It’s December, noted to be one of the darker months of the year with many days of clouds rather than sunshine. It’s a month with the shortest hours of daylight and longer dark nights. For many this is also a season of dark spirits in spite of all the festive holidays. For some it is the first celebration without a loved one lost this year. For some it is a time when budgets are too tight or prospects too grim. We look at the news around the world and shake our heads at violence, injustice, debates that tear nations apart, disasters that leave communities devastated. Dark times it seems, indeed.
Yet the major festivals of the season all focus on light. Hanukkah, Advent, Christmas and Kwanzaa all use candles fused with meaning and tradition. These festivals each in their own way promote faith and hope and community. They remind us that the darkness doesn’t win if even one tiny spark of light is shining. Light can push away the darkness, but darkness cannot push away the light. For many that source of light is our Creator.
If you look at the night sky, it is dotted with lights from so far away and long ago that we can barely imagine what science tells us about those distant stars, yet their light reaches us. We see the moon, which manages like a well-placed mirror to reflect the light of the sun to us, though the sun itself is hidden. Nature itself is declaring that neither distance nor standing in the way can defeat the light. It still shines and finds its way to us. If this is a dark season for you, I encourage you to light a candle as an act of faith. Take a drive through town at night and enjoy the lights of the season. Keep your eyes open for ways the light of hope is trying to reach out to you.

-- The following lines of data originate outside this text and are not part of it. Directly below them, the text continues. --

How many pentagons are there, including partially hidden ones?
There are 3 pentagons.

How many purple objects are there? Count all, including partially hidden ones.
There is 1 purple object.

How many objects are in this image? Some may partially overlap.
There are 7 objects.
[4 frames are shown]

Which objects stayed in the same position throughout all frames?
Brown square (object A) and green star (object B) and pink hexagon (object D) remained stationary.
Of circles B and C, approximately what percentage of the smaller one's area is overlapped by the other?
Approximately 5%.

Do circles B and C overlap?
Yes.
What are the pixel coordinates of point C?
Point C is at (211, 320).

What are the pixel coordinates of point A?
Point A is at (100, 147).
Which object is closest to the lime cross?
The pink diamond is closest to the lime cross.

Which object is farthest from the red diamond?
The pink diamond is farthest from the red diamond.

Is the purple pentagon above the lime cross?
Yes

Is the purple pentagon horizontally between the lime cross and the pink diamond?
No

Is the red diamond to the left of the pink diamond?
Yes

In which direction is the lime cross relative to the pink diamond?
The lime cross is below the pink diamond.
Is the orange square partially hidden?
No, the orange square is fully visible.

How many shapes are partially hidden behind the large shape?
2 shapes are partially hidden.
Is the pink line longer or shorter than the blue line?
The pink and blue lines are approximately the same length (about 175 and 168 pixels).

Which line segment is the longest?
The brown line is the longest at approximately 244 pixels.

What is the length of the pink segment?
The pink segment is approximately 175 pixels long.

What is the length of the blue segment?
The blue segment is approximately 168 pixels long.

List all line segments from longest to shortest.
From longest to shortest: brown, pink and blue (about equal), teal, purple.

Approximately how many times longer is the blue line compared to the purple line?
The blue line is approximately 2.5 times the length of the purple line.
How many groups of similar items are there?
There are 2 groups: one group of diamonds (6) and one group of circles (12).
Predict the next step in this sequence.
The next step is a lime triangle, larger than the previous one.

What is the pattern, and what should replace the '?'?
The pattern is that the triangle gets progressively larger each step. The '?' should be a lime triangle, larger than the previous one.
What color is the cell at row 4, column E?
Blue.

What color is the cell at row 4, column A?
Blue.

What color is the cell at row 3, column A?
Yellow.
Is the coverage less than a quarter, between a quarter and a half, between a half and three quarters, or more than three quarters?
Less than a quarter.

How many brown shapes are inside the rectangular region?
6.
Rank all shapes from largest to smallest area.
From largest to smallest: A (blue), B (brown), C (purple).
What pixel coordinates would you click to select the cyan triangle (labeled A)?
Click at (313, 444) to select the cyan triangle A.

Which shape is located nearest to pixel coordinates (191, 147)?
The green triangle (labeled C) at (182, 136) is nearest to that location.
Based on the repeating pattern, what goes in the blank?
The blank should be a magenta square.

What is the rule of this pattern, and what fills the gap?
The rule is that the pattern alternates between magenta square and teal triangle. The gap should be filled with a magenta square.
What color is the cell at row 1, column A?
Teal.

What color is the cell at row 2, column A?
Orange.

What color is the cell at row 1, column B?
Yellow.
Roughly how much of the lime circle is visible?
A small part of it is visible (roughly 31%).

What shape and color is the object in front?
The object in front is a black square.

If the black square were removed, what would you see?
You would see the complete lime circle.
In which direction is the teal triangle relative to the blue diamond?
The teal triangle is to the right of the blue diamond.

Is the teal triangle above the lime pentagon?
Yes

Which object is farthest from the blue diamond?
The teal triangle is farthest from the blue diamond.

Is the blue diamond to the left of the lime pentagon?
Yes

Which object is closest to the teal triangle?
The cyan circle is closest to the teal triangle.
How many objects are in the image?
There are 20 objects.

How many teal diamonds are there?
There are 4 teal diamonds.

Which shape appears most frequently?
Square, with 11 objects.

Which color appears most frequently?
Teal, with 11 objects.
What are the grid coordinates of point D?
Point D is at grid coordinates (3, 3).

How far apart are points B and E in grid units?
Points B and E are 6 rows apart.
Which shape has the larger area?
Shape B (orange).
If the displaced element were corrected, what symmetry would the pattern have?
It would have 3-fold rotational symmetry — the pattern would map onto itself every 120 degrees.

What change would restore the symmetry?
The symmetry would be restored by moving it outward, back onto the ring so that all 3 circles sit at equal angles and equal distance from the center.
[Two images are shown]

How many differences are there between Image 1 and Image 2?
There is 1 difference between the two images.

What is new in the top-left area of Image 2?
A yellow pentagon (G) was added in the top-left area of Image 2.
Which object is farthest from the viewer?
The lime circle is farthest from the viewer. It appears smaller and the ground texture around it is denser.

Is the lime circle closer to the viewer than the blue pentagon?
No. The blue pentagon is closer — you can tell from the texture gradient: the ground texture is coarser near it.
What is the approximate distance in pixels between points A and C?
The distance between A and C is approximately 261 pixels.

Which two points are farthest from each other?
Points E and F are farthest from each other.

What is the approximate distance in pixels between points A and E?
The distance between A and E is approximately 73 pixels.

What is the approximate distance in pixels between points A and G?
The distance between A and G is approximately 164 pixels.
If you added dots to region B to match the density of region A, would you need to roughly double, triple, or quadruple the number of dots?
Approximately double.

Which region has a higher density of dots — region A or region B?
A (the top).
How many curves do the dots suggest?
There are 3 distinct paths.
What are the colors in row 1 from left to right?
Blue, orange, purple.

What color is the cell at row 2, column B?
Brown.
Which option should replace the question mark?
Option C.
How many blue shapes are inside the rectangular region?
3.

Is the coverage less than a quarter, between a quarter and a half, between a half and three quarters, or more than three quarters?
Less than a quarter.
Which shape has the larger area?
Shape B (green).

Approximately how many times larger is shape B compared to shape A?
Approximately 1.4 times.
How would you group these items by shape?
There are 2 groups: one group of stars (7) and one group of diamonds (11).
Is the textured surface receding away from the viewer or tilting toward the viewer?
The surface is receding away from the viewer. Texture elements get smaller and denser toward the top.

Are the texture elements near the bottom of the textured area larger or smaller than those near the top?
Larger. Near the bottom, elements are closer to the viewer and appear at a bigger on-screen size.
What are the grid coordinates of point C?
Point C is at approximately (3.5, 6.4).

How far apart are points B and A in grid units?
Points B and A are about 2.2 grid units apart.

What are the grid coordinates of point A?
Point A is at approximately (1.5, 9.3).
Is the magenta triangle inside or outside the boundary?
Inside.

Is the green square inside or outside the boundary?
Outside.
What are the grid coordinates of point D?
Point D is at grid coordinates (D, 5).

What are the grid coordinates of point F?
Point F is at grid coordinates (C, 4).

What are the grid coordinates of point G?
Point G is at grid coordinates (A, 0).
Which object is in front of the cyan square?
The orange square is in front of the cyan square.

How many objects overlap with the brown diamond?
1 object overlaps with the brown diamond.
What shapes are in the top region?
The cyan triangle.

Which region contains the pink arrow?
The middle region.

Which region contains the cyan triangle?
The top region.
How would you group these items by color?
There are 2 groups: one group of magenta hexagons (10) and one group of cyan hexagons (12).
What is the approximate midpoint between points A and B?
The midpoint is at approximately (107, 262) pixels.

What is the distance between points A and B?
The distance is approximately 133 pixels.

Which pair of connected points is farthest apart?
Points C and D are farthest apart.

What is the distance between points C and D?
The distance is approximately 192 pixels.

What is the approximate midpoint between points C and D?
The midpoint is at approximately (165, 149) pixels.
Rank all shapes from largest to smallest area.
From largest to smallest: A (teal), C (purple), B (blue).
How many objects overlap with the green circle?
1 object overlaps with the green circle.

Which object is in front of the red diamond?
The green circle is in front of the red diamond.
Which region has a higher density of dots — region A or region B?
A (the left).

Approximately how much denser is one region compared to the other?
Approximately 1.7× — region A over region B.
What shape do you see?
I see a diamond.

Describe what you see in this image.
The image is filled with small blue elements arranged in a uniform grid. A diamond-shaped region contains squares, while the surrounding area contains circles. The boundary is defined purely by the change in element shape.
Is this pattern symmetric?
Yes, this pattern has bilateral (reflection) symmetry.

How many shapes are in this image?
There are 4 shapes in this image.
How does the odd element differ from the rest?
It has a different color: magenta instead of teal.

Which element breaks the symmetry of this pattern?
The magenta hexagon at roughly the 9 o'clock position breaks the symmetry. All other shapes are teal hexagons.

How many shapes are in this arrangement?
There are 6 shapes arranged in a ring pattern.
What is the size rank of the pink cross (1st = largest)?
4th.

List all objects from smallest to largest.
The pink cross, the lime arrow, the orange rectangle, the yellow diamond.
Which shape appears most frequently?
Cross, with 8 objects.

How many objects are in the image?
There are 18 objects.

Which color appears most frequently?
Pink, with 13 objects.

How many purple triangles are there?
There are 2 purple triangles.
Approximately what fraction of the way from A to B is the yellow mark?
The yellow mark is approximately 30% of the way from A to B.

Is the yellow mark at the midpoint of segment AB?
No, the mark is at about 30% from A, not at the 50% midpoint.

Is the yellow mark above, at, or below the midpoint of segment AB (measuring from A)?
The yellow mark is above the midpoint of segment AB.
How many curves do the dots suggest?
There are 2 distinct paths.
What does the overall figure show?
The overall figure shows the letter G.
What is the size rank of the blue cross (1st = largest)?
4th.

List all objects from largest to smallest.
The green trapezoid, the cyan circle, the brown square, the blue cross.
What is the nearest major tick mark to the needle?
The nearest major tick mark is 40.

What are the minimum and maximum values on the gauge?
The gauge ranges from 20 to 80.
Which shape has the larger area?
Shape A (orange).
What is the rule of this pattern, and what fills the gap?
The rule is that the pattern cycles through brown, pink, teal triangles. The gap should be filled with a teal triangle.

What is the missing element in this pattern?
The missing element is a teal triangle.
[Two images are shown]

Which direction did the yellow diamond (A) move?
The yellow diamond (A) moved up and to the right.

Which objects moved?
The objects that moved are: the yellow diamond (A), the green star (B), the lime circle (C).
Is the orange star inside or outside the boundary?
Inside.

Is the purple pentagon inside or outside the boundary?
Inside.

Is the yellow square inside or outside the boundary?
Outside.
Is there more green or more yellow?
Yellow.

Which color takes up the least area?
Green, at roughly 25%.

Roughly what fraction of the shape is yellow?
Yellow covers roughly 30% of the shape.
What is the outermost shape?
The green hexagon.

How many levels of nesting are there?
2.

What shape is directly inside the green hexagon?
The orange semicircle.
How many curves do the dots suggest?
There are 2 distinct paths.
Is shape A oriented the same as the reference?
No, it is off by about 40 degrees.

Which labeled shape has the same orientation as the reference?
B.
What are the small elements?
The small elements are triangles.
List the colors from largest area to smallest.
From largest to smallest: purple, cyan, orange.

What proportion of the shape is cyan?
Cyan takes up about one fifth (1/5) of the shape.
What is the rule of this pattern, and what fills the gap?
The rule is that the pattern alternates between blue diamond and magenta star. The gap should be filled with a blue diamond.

Through my reading and reflection this December, I have been reminded many times that the traditions we celebrate are more than pretty stories of long ago. They shine a light on our present world, inviting us to live in ways that make a difference, in ways that reflect the light of God to others. We can be a ray of hope, a twinkle of joy, a spark of compassion, a beam of blessing, a glow of comfort, and a beacon of faith by the things we say and do in this and every season. Share that light that shines in the darkness, and may you find yourself bathed in the light as well.